I can't believe people leapt on this with such ferocity, it was a PR stunt and a bit of a giggle, nothing more. You sys admins can rest easy, you won't really have to share your precious server rackmounts with pigeon holes and suffer a relentless rain of droppings when monthly reporting commences. ;)
Anyone slightly technically minded knows that this is a tongue-in-cheek news story. Basically a physical object can have theoretically very high bandwidth - the amount you can fit onto a small enough object to be transported. The downside is latency, it takes the pigeon an hour to get there, whereas it takes the network less than a second. A typical ADSL network can't transfer as much at once, but it doesn't claim to be able to, that's why it's asynchronous as other people have said.
You could equally put 1000 1 terabyte hard drives in a lorry and transfer a sick amount of data that a conventional network couldn't compare to.
"Actually, I'm going to see if I can train the seaguls* we have here in Torquay, I mean they're not really much use anyway, so if I can train them to send out MicroSD cards to friends with stuff on (I'm thinking copies of Ubuntu) then all the better."

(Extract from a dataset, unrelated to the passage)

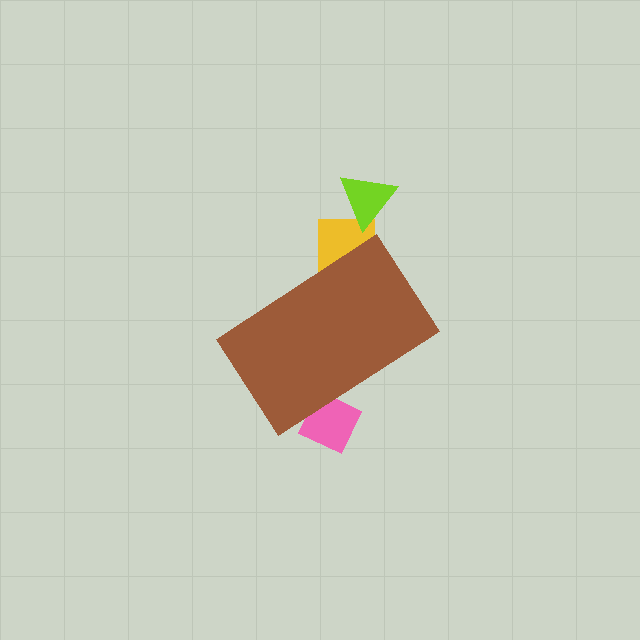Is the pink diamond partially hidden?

Yeah, but you'd never be sure that your data would reach the specific target you want for delivery. After all, you just have a massive cloud full of seafulls each with a specific piece of data attached. Hard to sort one from another.
What you need, really, is for each seagull to just carry a small piece of each file, and then paint them with tracker IDs so you can reassemble the files from each seagull. I reckon this kind of DSC (Distributed Seagull Cloud) is probably just the ticket for your linux distros.
You could even encrypt the packets by disguising the gulls as sparrows.....
..ok, I'll stop drinking coffee now.